Fisco, scema la partecipazione dei Comuni nella lotta all’evasione

(Teleborsa) – La partecipazione dei Comuni alla lotta all’evasione fiscale ha portato al recupero di somme pari a 11,4 milioni di euro nel 2018, in diminuzione del 14,1% rispetto all’anno precedente. E’ quanto stima il Servizio Politiche Territoriali della UIL che ha elaborato i dati del Ministero dell’Interno del 7 agosto scorso.

Sono stati 393 i Comuni (il 5,1% del totale) che hanno partecipato con la loro attività al contrasto all’evasione a fronte dei 433 dell’anno precedente . Fra questi 63 Città capoluogo di provincia.

Dal 2010, anno in cui fu introdotta la norma della compartecipazione dei Comuni al contrasto all’evasione fiscale, i Comuni hanno recuperato 109 milioni di euro, frutto di oltre 110 mila segnalazioni all’Agenzia delle Entrate. L’ammontare ha seguito un trend positivo per diversi anni, raggiungendo un picco di 21,2 milioni nel 2014, per poi rallentare e diminuire costantemente a partire dal 2015.

Ivana Veronese, Segretaria Confederale UIL, sottolinea che questi numeri “sono alquanto deludenti” se paragonati agli alti tassi di evasione fiscale e di irregolarità lavorativa nel nostro Paese, che secondo gli ultimi dati ammontano ad oltre 108 miliardi di euro.

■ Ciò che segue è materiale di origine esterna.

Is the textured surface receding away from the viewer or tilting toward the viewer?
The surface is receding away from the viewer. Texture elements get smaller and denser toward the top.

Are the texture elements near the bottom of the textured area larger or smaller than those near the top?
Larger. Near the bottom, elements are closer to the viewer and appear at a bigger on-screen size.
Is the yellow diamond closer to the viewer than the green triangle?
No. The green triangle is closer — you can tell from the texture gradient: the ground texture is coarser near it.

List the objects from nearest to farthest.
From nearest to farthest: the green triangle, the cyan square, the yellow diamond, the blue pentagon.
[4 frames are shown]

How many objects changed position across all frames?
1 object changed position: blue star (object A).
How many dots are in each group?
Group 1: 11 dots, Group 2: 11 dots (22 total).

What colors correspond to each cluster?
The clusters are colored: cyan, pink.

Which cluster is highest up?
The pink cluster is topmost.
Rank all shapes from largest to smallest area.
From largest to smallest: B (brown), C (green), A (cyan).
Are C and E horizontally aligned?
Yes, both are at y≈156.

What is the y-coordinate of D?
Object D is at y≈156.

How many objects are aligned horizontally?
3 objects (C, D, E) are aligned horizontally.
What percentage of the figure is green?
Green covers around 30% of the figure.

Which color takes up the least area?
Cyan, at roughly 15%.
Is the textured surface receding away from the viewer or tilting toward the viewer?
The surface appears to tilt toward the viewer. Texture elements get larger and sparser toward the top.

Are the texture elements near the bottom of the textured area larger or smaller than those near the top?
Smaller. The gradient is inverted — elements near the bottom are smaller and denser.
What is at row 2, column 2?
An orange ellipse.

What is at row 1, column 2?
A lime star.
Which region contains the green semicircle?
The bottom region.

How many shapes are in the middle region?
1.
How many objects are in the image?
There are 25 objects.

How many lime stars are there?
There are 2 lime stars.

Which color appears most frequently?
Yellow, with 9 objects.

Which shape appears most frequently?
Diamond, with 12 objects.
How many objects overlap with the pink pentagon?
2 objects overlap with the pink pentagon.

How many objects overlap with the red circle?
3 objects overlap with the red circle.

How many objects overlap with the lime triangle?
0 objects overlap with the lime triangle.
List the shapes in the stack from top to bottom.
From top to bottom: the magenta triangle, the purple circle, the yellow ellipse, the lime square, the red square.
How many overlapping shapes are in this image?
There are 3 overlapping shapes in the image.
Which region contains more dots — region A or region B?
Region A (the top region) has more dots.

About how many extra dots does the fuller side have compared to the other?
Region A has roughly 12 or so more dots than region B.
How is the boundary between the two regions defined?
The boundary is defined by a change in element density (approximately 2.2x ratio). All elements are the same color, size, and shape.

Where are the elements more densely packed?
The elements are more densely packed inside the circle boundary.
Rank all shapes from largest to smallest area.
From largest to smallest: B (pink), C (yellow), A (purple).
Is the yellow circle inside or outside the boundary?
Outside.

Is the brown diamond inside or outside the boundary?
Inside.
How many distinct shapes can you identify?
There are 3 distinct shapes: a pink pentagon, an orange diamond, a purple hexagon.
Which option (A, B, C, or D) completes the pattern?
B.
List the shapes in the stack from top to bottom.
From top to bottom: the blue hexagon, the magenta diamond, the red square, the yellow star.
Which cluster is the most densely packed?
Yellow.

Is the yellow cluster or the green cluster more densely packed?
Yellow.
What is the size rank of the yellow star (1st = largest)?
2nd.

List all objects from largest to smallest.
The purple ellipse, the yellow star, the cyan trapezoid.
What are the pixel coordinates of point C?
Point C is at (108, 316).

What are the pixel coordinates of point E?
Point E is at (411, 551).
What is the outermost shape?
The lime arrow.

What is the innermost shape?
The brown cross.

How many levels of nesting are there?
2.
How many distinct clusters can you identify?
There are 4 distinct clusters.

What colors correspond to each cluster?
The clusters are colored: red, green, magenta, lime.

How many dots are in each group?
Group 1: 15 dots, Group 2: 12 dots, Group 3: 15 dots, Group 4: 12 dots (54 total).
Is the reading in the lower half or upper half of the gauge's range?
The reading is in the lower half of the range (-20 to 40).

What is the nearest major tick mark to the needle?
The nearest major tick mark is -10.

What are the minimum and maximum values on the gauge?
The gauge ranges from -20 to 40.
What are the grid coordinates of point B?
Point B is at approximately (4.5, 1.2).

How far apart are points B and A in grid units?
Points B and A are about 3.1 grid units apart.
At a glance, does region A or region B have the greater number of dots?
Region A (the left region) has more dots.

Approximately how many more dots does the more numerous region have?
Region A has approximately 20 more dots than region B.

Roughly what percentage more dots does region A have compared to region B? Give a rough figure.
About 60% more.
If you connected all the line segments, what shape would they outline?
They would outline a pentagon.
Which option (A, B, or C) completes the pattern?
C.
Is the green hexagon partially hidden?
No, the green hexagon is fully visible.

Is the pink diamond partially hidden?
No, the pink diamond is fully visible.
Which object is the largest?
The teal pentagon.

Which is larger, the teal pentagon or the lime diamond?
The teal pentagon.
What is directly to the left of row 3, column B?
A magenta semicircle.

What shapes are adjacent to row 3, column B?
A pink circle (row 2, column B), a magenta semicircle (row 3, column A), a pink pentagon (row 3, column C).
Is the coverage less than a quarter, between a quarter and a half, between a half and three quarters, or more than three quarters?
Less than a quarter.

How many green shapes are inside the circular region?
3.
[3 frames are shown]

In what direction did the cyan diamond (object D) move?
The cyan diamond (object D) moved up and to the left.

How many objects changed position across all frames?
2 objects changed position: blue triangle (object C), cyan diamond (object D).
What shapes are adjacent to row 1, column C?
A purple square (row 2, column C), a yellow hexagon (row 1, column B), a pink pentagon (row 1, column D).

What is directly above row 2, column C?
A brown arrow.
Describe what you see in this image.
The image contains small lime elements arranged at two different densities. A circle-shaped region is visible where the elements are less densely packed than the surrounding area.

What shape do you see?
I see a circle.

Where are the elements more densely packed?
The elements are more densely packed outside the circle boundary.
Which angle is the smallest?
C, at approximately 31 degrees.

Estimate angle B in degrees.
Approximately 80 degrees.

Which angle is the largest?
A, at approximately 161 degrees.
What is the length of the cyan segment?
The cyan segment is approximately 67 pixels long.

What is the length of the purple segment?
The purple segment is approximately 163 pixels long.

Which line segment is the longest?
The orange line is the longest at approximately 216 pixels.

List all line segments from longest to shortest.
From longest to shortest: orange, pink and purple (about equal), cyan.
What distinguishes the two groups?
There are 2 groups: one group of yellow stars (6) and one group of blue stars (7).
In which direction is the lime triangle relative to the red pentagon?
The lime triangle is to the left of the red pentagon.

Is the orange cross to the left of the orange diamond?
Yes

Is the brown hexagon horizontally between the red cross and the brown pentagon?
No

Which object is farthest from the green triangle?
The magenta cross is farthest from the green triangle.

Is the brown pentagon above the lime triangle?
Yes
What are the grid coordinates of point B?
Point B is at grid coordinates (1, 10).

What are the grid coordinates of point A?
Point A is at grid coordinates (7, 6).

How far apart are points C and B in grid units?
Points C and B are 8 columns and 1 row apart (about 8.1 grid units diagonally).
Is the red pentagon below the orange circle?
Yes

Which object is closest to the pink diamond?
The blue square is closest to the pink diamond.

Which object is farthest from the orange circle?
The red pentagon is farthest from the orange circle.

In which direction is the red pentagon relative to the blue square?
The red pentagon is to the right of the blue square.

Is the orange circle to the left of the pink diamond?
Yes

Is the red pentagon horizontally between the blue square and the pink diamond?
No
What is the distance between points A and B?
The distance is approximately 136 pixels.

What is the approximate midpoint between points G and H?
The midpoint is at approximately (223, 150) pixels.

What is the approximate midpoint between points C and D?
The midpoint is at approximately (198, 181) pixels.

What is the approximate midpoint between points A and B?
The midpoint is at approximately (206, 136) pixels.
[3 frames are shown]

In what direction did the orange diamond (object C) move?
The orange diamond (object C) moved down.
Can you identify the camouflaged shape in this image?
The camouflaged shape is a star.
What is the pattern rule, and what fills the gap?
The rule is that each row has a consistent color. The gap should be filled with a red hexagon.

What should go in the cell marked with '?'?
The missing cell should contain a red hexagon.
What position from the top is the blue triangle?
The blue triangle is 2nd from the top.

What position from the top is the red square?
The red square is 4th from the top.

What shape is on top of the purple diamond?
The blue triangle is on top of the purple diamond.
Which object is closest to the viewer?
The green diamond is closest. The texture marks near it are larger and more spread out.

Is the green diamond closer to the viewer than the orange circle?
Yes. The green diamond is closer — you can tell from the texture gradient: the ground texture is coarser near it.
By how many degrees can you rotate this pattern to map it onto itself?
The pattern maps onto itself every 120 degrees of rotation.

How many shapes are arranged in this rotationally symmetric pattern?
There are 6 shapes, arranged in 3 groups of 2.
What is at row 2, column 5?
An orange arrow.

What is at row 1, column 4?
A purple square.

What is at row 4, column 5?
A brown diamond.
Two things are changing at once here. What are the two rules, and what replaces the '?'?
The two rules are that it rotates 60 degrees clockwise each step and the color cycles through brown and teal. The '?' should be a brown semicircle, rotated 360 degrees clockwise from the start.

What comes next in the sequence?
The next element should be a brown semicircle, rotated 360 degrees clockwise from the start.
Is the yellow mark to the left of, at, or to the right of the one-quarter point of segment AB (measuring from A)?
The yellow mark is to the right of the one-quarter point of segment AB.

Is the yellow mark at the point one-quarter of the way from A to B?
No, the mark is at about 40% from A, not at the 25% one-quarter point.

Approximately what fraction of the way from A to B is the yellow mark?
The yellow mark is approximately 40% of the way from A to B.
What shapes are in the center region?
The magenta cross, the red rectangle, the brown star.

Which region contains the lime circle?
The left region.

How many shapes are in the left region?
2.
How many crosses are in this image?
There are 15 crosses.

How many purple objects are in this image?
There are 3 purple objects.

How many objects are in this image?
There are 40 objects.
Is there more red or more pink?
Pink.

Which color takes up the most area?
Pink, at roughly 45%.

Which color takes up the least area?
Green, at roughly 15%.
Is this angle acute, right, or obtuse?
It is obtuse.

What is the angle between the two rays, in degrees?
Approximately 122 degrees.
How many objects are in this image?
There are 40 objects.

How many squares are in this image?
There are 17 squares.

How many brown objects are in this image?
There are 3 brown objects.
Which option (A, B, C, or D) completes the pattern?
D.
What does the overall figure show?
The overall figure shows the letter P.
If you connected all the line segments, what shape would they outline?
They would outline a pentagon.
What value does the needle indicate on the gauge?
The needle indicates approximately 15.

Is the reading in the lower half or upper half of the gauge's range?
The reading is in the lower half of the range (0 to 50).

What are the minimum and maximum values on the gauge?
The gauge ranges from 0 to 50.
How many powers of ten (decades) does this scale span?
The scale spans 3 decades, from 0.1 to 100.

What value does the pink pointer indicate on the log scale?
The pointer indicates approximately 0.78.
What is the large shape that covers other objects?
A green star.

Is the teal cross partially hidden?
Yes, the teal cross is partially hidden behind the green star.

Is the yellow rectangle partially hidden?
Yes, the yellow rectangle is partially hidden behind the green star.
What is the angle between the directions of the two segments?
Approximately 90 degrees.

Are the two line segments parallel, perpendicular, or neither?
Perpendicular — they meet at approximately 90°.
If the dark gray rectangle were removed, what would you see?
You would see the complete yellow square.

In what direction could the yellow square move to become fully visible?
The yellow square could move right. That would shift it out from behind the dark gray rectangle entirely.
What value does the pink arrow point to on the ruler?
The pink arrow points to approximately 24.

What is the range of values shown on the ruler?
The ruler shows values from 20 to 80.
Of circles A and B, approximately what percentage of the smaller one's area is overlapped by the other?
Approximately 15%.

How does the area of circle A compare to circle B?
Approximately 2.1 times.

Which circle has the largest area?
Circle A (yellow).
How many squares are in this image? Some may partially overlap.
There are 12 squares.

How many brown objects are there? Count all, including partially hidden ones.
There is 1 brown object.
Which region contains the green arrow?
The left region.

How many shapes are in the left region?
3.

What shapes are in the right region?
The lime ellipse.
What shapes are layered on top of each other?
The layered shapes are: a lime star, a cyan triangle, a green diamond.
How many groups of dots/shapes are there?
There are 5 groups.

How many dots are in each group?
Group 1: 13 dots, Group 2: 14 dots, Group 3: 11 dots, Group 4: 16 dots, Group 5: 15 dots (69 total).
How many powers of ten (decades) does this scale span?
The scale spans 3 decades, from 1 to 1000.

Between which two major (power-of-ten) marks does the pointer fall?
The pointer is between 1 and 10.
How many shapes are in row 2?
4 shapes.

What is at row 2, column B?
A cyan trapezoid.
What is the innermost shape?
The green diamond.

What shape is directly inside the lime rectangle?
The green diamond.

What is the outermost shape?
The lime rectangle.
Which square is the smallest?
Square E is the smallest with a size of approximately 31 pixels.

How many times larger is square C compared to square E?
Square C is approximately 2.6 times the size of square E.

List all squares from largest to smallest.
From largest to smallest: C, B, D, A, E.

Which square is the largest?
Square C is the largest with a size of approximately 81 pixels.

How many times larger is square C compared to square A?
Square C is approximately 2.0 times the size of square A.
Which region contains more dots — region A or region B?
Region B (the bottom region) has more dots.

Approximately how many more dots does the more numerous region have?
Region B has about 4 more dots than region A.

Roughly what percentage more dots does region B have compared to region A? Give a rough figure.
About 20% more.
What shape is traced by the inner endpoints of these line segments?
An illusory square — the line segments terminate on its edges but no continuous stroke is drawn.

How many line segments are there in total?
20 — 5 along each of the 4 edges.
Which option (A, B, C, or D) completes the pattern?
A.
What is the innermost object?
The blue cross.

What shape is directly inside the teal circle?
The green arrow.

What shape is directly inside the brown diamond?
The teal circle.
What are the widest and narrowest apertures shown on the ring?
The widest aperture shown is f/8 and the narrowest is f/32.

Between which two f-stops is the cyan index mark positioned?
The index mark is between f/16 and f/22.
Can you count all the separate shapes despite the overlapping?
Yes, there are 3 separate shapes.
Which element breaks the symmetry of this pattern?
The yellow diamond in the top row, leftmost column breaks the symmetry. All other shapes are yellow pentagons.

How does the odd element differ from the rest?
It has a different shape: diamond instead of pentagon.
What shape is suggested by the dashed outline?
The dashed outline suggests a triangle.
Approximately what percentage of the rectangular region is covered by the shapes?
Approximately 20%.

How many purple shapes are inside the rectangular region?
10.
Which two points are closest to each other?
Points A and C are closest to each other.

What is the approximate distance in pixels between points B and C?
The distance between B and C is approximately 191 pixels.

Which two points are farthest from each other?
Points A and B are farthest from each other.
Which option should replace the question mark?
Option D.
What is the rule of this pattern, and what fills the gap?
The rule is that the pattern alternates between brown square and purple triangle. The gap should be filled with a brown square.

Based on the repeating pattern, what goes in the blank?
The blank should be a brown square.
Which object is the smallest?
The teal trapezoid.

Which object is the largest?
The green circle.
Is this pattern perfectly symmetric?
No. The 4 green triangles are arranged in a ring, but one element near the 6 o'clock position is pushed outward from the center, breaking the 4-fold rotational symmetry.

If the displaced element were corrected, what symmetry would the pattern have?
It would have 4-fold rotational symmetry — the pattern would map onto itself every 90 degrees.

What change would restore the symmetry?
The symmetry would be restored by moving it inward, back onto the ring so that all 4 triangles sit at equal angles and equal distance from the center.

Il rapporto segnala anche che i condoni o pace fiscale varati negli ultimi anni rischiano di rendere vana nei prossimi anni l’azione dei Comuni nel contrasto all’evasione fiscale e contributiva.

“Per questo – continua Veronese – chiediamo al Governo e al Parlamento di rendere strutturale, o almeno di prorogare, nella prossima legge di Bilancio il provvedimento che attribuisce il 100% del recuperato agli stessi Comuni che compartecipano al contrasto all’evasione”.